One opposition group gathered around the Weinsteins on the West Coast, (with supporters elsewhere too), while a second group gathered around George Breitman and Frank Lovell . Together they formed an opposition bloc on the SWP's National Committee but in 1983 the Barnes-led leadership purged anyone not pledging support of the leadership. Those purged included almost every member of the SWP older than Barnes himself and has therefore been called the Age Purge. This act led to the loss of a third of the SWP membership.

Those purged swiftly regrouped and formed a number of groups. The grouping around the Weinsteins forming the San Francisco-based Socialist Action. The Breitman-Lovell group spent some time formed the Fourth Internationalist Tendency which set itself the task of recapturing the SWP to their understanding of Trotskyism. A group, mainly in Los Angeles, that had been close to Breitman but did not agree to orient toward the SWP belonged briefly to Socialist Action but left to join with descendants of the Schachtman organization in Los Angeles and Detroit in the "regroupment" organization Solidarity. The FIT continued to direct its work towards the SWP for many years until they finally recognised the impossibility of their task and dissolved into Solidarity. Their journal Bulletin in Defense of Marxism was to continue as Labor Standard. Meanwhile, Socialist Action lost a section of their leadership when supporters of Alan Benjamin formed Socialist Organizer, in solidarity with Pierre Lambert's international tendency. More recently they have broken into two groups one continuing as Socialist Action, the other taking the name of the Socialist Workers Organisation which publishes a magazine called Socialist Viewpoint.
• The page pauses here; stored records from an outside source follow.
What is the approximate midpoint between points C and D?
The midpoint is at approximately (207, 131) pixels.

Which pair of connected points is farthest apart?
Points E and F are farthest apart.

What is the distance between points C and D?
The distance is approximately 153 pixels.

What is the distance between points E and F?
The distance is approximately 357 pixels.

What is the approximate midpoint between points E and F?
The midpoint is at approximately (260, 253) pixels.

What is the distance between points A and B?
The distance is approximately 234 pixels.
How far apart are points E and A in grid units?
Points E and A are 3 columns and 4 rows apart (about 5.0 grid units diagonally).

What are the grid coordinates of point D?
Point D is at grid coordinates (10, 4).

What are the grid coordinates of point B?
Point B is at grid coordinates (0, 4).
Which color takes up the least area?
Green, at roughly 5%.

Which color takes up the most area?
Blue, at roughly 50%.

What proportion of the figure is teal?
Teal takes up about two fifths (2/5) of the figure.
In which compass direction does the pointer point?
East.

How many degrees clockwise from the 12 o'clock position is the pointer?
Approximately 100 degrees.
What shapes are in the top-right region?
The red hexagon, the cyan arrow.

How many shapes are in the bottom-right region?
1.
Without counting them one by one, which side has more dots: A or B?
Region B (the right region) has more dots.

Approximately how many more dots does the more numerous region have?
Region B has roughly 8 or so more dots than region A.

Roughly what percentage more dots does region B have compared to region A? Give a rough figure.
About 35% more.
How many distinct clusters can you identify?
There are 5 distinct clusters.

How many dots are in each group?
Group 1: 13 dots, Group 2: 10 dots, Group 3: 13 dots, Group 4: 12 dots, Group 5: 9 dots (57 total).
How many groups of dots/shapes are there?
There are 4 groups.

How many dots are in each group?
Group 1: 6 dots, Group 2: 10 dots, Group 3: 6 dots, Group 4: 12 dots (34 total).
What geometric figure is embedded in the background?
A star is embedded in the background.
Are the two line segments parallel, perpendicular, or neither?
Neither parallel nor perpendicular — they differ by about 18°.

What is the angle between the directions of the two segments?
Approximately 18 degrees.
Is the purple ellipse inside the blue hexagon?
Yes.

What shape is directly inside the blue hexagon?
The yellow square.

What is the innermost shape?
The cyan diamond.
The Socialist Workers Party formally left the United Secretariat of the Fourth International in 1990 though it had been increasingly inactive in the Trotskyist movement since Barnes' 1982 speech. In the late 1980s, the SWP's supporters internationally reconstituted themselves in each country as under the name of the Communist League after either taking over national sections of the USFI and purging Trotskyists or splitting from USFI sections. The SWP's international formation is sometimes referred to as the Pathfinder tendency as they each operate a Pathfinder Bookstore which sells the publications of the SWP's publishing arm, Pathfinder Press.

The Socialist Workers Party has run candidates for President since 1948; it received its greatest number of votes in 1976, when its candidate, Peter Camejo, received 90,310 votes. In 1976, the party won a lawsuit against the FBI as a result of years of spying by the FBI. During the 1970s and 1980s, the party abandoned Trotskyism in favor of a pro- Castro ideology.

The SWP's most high provile and controversial campaign in the late 1980s and early 1990s was its Mark Curtis Defense Committees, established after Curtis, an SWP activist and trade union organizer, was charged and convicted on burglary and rape charges in 1988. The party claimed that Curtis had been framed by police for his role in defending immigrant workers.

The party has declined to a membership of several hundred in recent years and, in 2003, sold its headquarters in New York City.